Published online by Cambridge University Press: 14 May 2024
This essay highlights the emphasis placed on brutal combat through the audio-visual and mechanical elements of recent medievalist digital games. Through the analysis of a pair of case studies – the roleplaying games Dragon Age: Origins (2009) and Kingdom Come: Deliverance (2018) – it argues that while this violent and bloody medievalism is in part a product of broader trends within cinematic, ludic, and experiential medievalism, these trends are exaggerated and modified through the particular requirements and expectations of digital games as a medium and roleplaying games as a genre. The essay further contends that this combination of tropes and tendencies leads to a unique and particularly graphic representation of violence that mixes medievalist and gaming trends in a somewhat distinct manner. Furthermore, it notes that the influence of popular medievalist tropes has led to the creation of a distinct and “medieval” set of combat mechanics within several games.
Understanding the representational trends within medievalist digital games and the factors behind the prevalence of these trends is increasingly important. Historical digital games can exert a huge influence on their players’ understanding of their subject period, and there is a growing body of evidence that this effect can be deeper and more pronounced than that exerted by other media. It should also be noted that the potency of this influence appears to be particularly pronounced within medievalist games (alongside those set elsewhere in the premodern world). The impact of these games within and outside the classroom demands a more thorough understanding of the medievalist worlds that they present, particularly as these games are increasingly used for historical education4 and research.

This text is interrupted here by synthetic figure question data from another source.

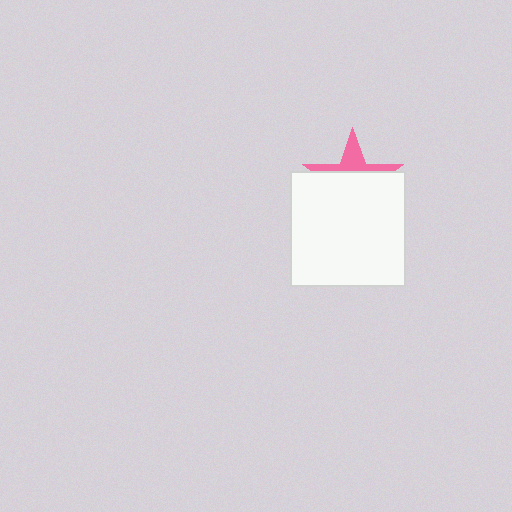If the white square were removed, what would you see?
You would see the complete pink star.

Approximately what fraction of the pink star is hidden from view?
Roughly 65% of the pink star is hidden behind the white square.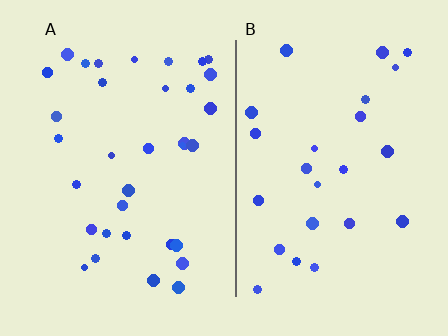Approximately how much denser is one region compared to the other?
Approximately 1.4× — region A over region B.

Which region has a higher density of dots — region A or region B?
A (the left).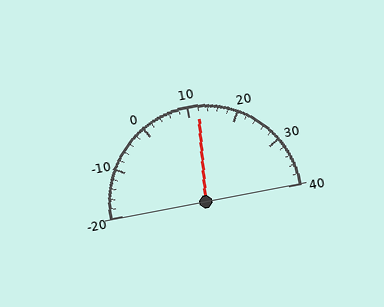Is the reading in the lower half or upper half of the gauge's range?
The reading is in the upper half of the range (-20 to 40).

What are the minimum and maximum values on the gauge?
The gauge ranges from -20 to 40.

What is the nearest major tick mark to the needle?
The nearest major tick mark is 10.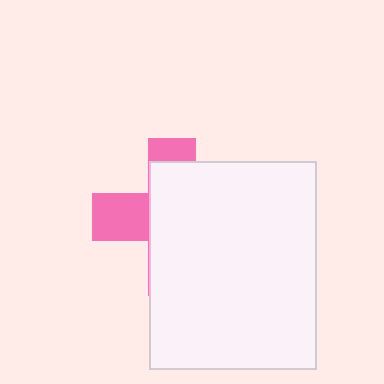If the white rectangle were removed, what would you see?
You would see the complete pink cross.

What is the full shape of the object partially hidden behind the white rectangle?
The partially hidden object is a pink cross.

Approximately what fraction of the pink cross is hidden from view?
Roughly 68% of the pink cross is hidden behind the white rectangle.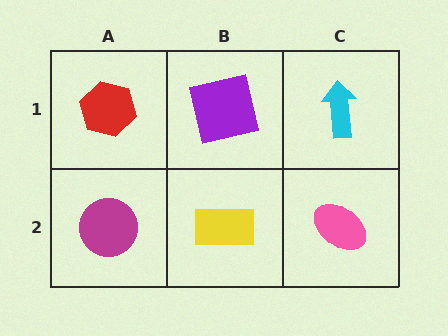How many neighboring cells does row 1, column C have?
2.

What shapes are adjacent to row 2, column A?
A red hexagon (row 1, column A), a yellow rectangle (row 2, column B).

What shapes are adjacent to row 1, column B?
A yellow rectangle (row 2, column B), a red hexagon (row 1, column A), a cyan arrow (row 1, column C).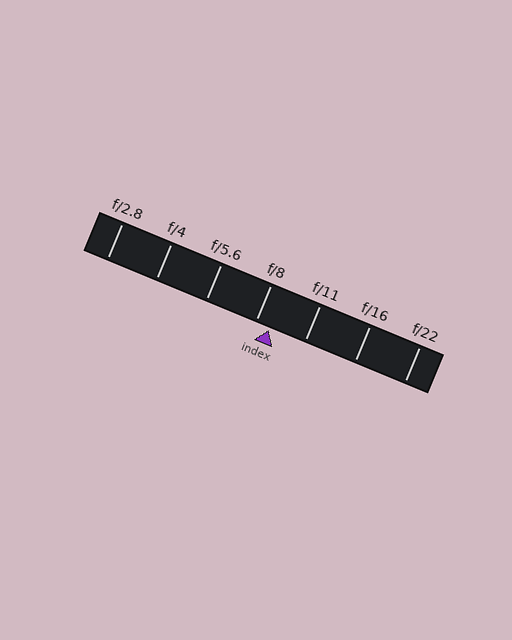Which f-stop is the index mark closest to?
The index mark is closest to f/8.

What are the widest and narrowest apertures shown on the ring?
The widest aperture shown is f/2.8 and the narrowest is f/22.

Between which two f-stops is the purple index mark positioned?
The index mark is between f/8 and f/11.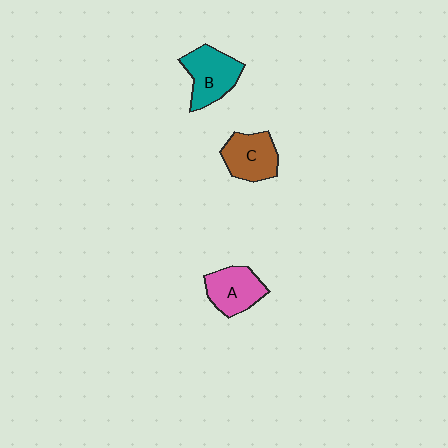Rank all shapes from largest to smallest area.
From largest to smallest: B (teal), C (brown), A (pink).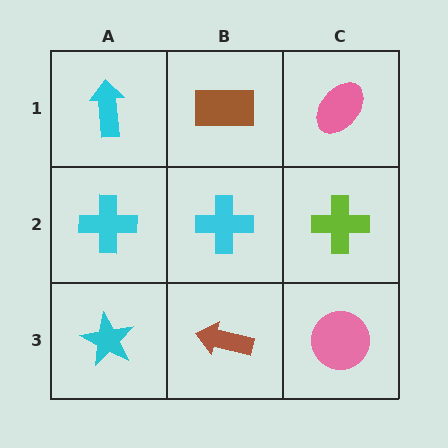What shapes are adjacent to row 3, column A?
A cyan cross (row 2, column A), a brown arrow (row 3, column B).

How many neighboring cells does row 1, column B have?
3.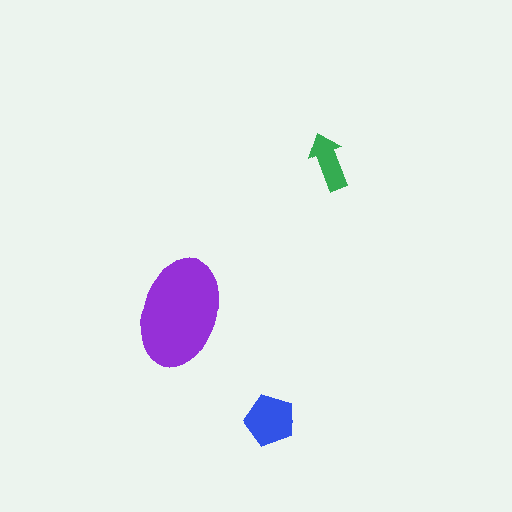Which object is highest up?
The green arrow is topmost.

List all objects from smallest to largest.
The green arrow, the blue pentagon, the purple ellipse.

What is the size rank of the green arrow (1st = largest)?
3rd.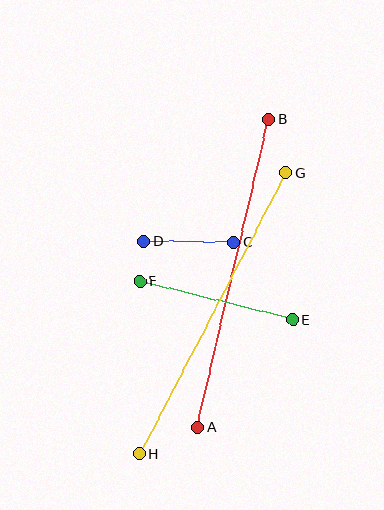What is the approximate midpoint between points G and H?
The midpoint is at approximately (213, 313) pixels.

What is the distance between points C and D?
The distance is approximately 90 pixels.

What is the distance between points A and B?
The distance is approximately 316 pixels.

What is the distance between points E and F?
The distance is approximately 157 pixels.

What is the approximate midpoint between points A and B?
The midpoint is at approximately (233, 274) pixels.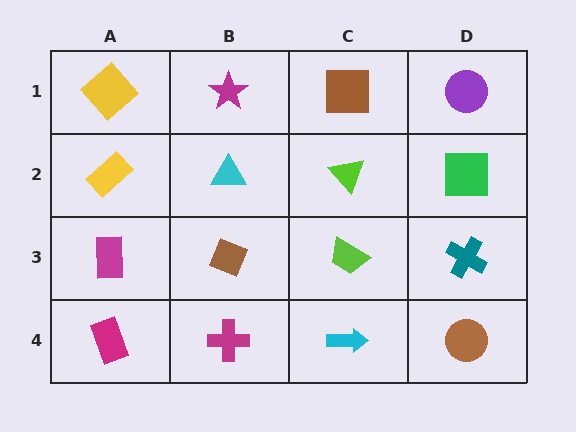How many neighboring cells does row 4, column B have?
3.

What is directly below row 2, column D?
A teal cross.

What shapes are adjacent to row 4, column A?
A magenta rectangle (row 3, column A), a magenta cross (row 4, column B).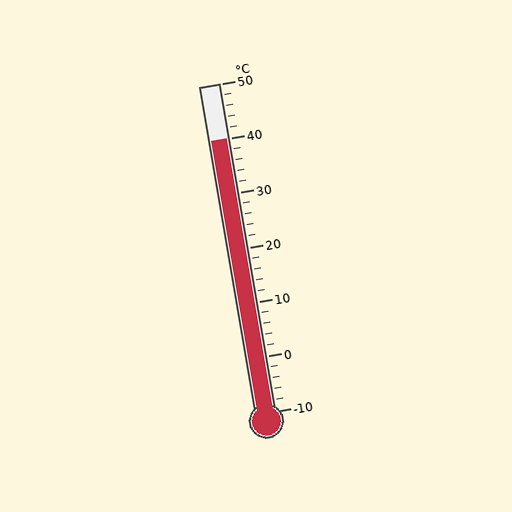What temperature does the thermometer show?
The thermometer shows approximately 40°C.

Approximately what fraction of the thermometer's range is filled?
The thermometer is filled to approximately 85% of its range.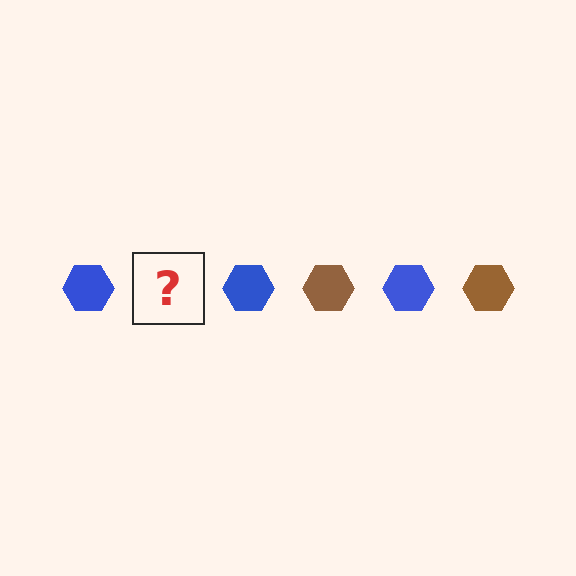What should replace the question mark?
The question mark should be replaced with a brown hexagon.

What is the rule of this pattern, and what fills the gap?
The rule is that the pattern cycles through blue, brown hexagons. The gap should be filled with a brown hexagon.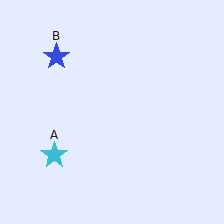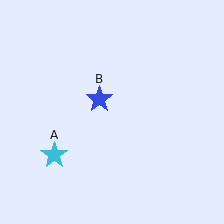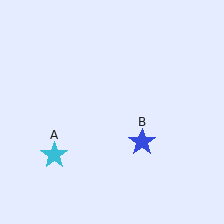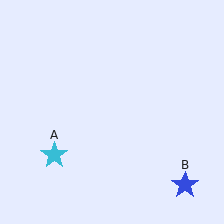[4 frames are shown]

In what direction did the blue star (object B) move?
The blue star (object B) moved down and to the right.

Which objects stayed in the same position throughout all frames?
Cyan star (object A) remained stationary.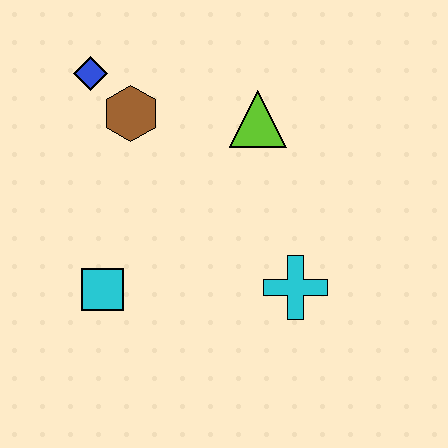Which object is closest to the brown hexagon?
The blue diamond is closest to the brown hexagon.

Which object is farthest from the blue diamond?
The cyan cross is farthest from the blue diamond.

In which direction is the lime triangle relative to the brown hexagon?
The lime triangle is to the right of the brown hexagon.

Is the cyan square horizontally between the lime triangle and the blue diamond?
Yes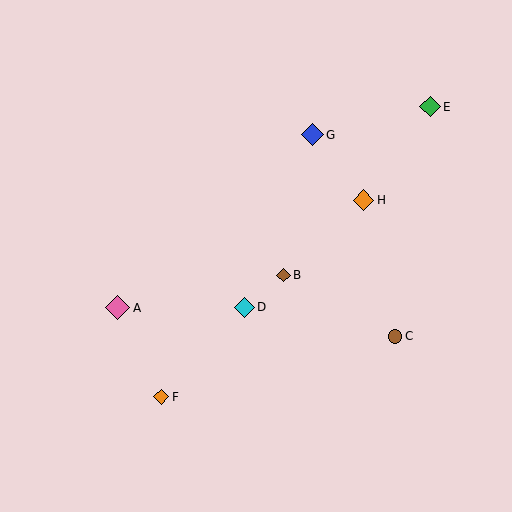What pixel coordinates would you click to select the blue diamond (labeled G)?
Click at (312, 135) to select the blue diamond G.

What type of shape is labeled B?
Shape B is a brown diamond.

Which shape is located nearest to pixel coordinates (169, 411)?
The orange diamond (labeled F) at (161, 397) is nearest to that location.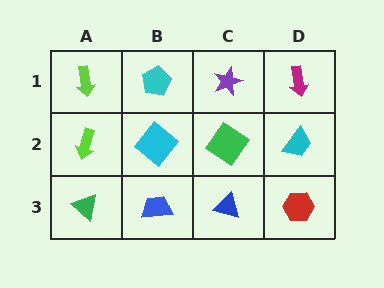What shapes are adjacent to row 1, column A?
A lime arrow (row 2, column A), a cyan pentagon (row 1, column B).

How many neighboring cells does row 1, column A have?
2.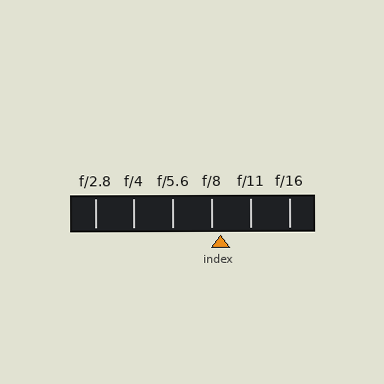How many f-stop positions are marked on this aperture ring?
There are 6 f-stop positions marked.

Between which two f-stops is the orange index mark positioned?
The index mark is between f/8 and f/11.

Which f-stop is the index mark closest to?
The index mark is closest to f/8.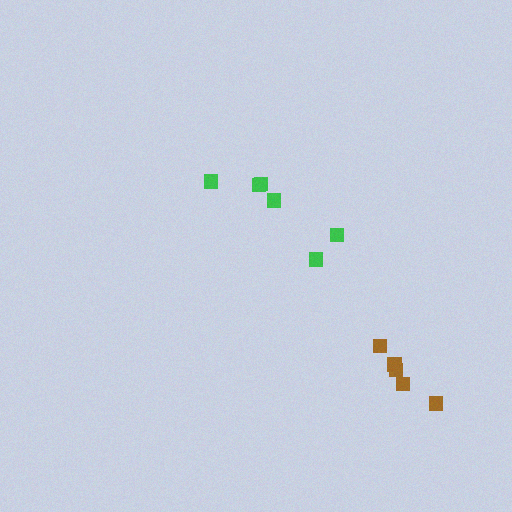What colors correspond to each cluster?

Medievalist computer games exhibit a set of tendencies and tropes that are related to but nonetheless distinct from those found within other forms of medievalism. Certainly, medievalist computer games are influenced by other medievalisms both consciously and unconsciously: literary approaches to the medieval are echoed within computer games as they are in multiple other media; cinema and television provide the basis for the audio-visual effects and framings within many games; medievalist musical trends form the foundation of audio effects and ambiance in games; card and tabletop games inform many of the core mechanics of computer games; roleplay and re-enactment events and societies exhibit similar “experiential medievalisms” (as described by Tison Pugh and Angela Weisl) to those that emerge within digital games.